Trust In The Assessor Race

Friday, February 28, 2020

My community recently received an election-related mass mailing from Marty Haynes, Assessor of Property for Hamilton County.  The purpose of his letter was to clarify his involvement in the sewage plant issue of last year. I live in Ooltewah, very close to ground zero of the 2018-2019 battle between thousands of residents that live within 1-2 miles of Mahan Gap Road and the WWTA/Hamilton County Government.   Along with many others, I helped present the argument against building the sewage plant on Mahan Gap Road.  I am very familiar with the challenges and obstacles our community faced during this time.  Mr. Haynes’ letter offended many of us.

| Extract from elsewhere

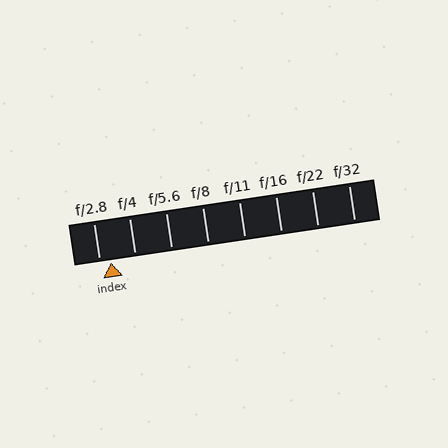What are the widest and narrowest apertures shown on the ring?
The widest aperture shown is f/2.8 and the narrowest is f/32.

In the mailing, Mr. Haynes wanted to explain an email he sent to another county’s Assessor of Property requesting the property values of homes near their sewage plant.  (I hope before Mr. Haynes wrote his email he considered the passion, fear, and determination felt by the thousands of local residents who were adamantly fighting against the Hamilton County government from placing a sewage plant in our backyard.  Literally dozens of members of our community, from various social and economical backgrounds, participated in the daunting task of fact-checking, researching public, government, and legal records, as well as gathering the most current and relative housing data).

At the time Mr. Haynes’ email was sent, it was clear to all parties involved who was a proponent of the sewage plant at Mahan Gap and who was an opponent of the sewage plant.  It was also known the WWTA had identified this Middle Tennessee sewage plant to use as a representative sample for their argument that a sewage plant next to a neighborhood would not negatively affect the quality of life or property values of the residents; and in fact they argued it could actually increase property values.  How would it make you feel knowing that your assessor of property was seeking information that would be used to convince the Hamilton County Commission that placing a sewage plant next to your neighborhood would help increase our property values. 

In his explanatory letter, Mr. Haynes states, “The truth is I was asked by a county official to contact…“ this part of his letter is very interesting.  Surely Mr. Haynes new why this “county official” was asking for information.  I wonder who the county official was and on what side of the debate was the “official”.  As stated previously, it was well known at this time which side of the debate each of the key participants was on.  Mr. Haynes further justifies his involvement by stating what he had asked for was“…information anyone could have requested.”   My first thought was “then why didn’t the person wanting the information ask for it”? Or was the objective to have the information look more “official and substantiated” coming from the Hamilton County Assessor's Office or perhaps Mr. Haynes’ purpose was to do a favor for the “county official” who made the request.  

Mr. Haynes explanation in his letter (knowingly or unknowingly) states an untruth that many proponents of the sewage plant also kept repeating in an effort to support their claims.  Mr. Haynes states the reason he was asked to contact his fellow Assessor of Property was to “... ask them to share the property values near a recently built treatment facility…”  The plant in question was built in 1971 (not recently built as Mr. Haynes states in his letter) and renovated in 2015.   This was a key fact that was argued and proven during our presentation to the County Commission.  

Please also let me comment on another issue behind the recent mud slinging between the Property Assessor campaigns.  Tax records of Creeks Bend Golf Club show the tax payments (since Mr. Haynes has taken office in 2016) have decreased by 28 percent.   Mr. Haynes explanation for this has been quoted in the Times Free Press, "Reassessments are a four-year process and the bulk of the 2017 assessment was done by the previous administration before I took office (on Sept. 1, 2016)," Haynes said in a January interview. "About half of the golf club is underwater when it rains, and when the staff factored in the most recent (Federal Emergency Management Agency) flood map showing a portion of the golf course is underwater, the value naturally went down."  This argument seems fair.  Close to where I live is a golf course.  It too is under water when it rains.   The golf course near my house is made up of five different tax-assessed parcels of land.   

According to the Hamilton County GIS, 50 percent of the largest and most expensive parcel lies in the FEMA floodway and it, too, as FEMA accurately predicts, is 50 percent under water during a heavy rain.  Applying Mr. Haynes’ reasoning I expected to see their tax bill lowered too.  That would have been fair.  However, since 2016 their tax bill has increased by 1.3 percent. If it were me, I’d be headed to the Assessors Office today.

So as Mr. Haynes states in his recent letter to our community, “You deserve to know the facts….” and so now Hamilton County I hope you do.

Thankfully, residents of Hamilton County now have a choice for representation in the County Assessors Office.   Please lend your support and vote for Randy Fairbanks in the Republican Primary on March 3.  Randy is the candidate who has proven to my community we can trust him.